愛敬ケミカルの新事業の成功は、愛敬グループの張英信(チャン・ヨンシン)会長(89)のリーダーシップにも影響を及ぼしうる。張会長が社内取締役として在職している愛敬グループの系列会社は、愛敬ケミカルとKOSPA(コスパ)の2社である。KOSPAは環境に優しい素材メーカーで、愛敬グループと日本のJSPの合弁会社である。KOSPAの年間売上高は300億ウォン台で、愛敬グループ全体に占める割合は高くない。したがって、張会長が直接経営に参加している主要系列会社は、事実上、愛敬ケミカルだけである。

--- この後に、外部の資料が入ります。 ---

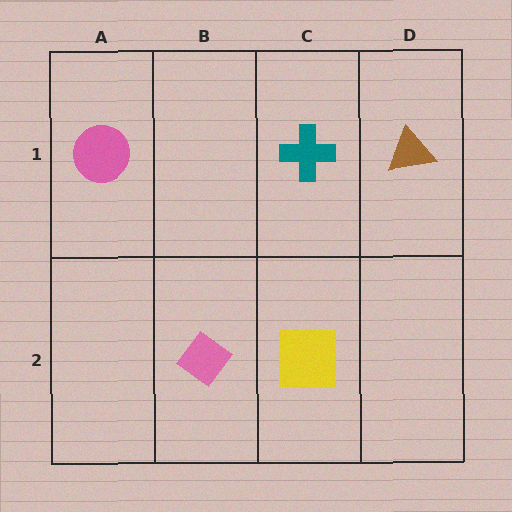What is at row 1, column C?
A teal cross.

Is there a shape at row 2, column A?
No, that cell is empty.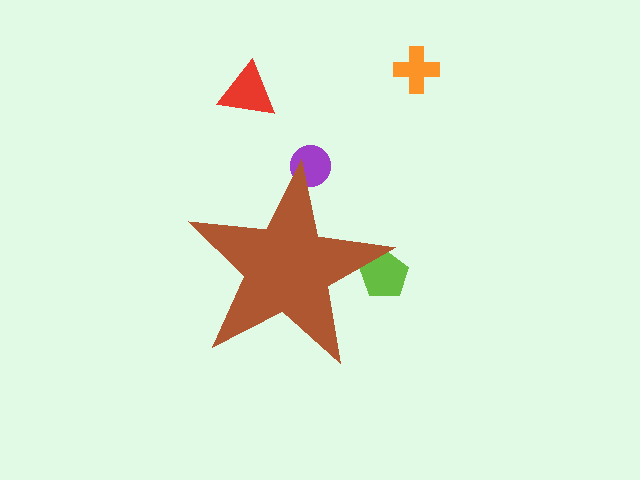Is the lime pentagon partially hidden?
Yes, the lime pentagon is partially hidden behind the brown star.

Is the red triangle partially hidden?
No, the red triangle is fully visible.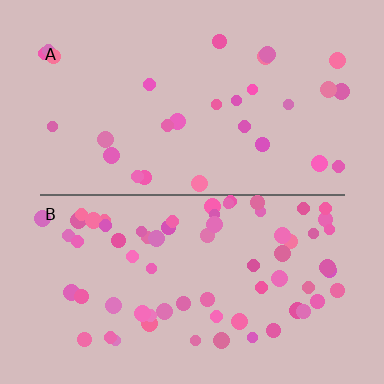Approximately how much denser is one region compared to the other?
Approximately 2.4× — region B over region A.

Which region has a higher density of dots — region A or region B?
B (the bottom).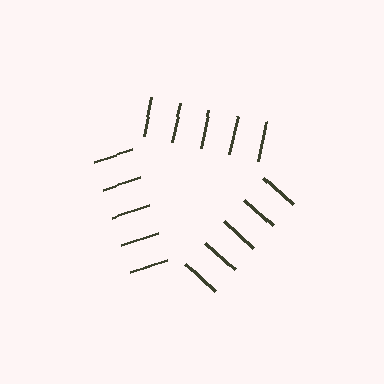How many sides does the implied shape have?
3 sides — the line-ends trace a triangle.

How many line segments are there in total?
15 — 5 along each of the 3 edges.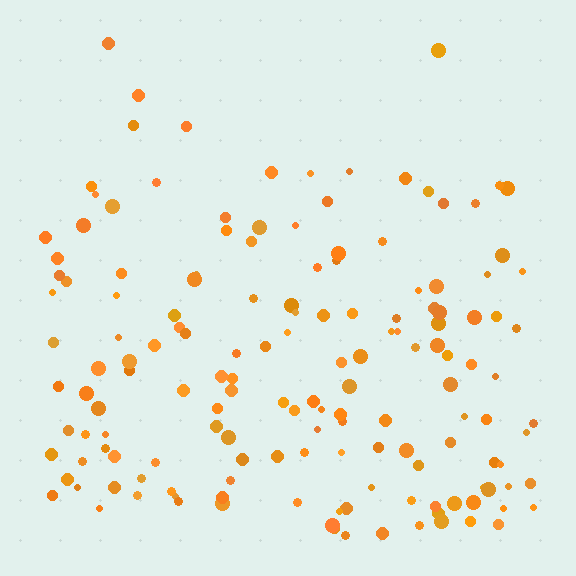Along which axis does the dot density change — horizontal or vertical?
Vertical.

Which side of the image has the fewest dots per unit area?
The top.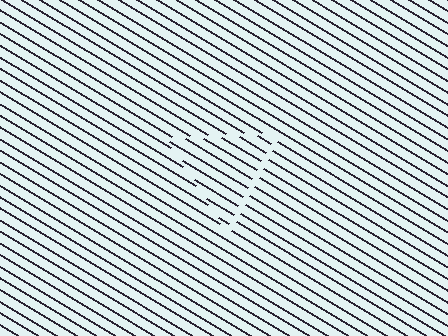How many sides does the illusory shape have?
3 sides — the line-ends trace a triangle.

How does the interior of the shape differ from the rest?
The interior of the shape contains the same grating, shifted by half a period — the contour is defined by the phase discontinuity where line-ends from the inner and outer gratings abut.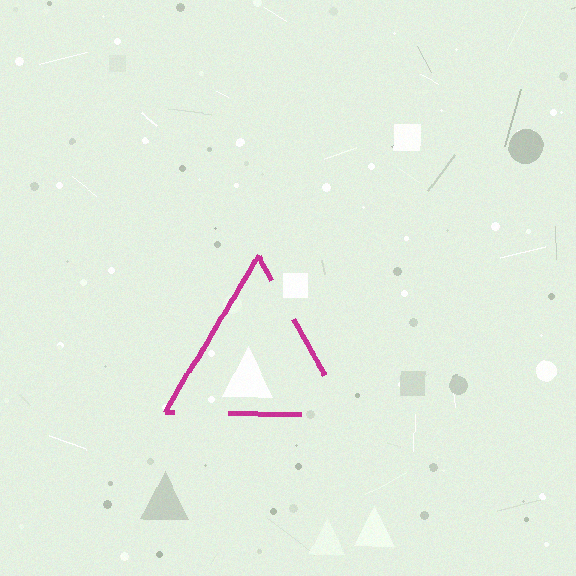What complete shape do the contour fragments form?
The contour fragments form a triangle.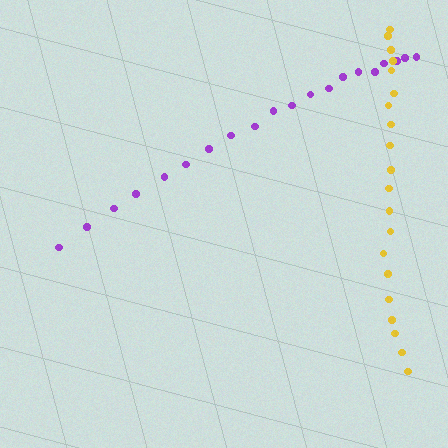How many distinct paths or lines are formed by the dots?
There are 2 distinct paths.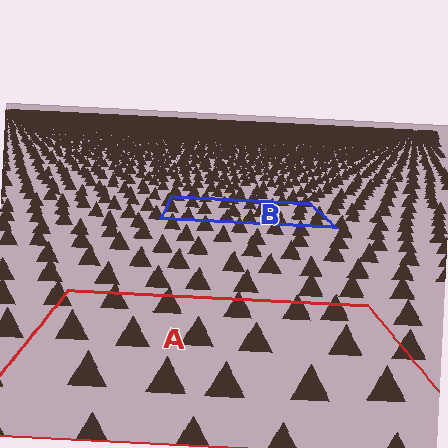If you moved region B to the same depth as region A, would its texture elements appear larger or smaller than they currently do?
They would appear larger. At a closer depth, the same texture elements are projected at a bigger on-screen size.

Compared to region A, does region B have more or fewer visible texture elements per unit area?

愛敬ケミカルは2024年度の決算配当として、1株当たり281円を測定した。2023年度の決算配当金である1株当たり250円よりも高い数値だ。愛敬ケミカルの純利益は△2022年594億ウォン △2023年330億ウォン △2024年25億ウォンと減少している。純利益が大幅に減ったにもかかわらず、配当はむしろ増やしたのである。株主還元は重要だが、その分、投資資金を失う可能性もある。
前述の愛敬ケミカルの関係者は「昨年12月、企業価値向上のため2027年までに配当性向35%以上を目標として掲げた」とし、「TPCをはじめとする様々な投資は借入金で既に約定が完了しており、負債比率も良好なため、投資資金の調達に問題はない」と説明した。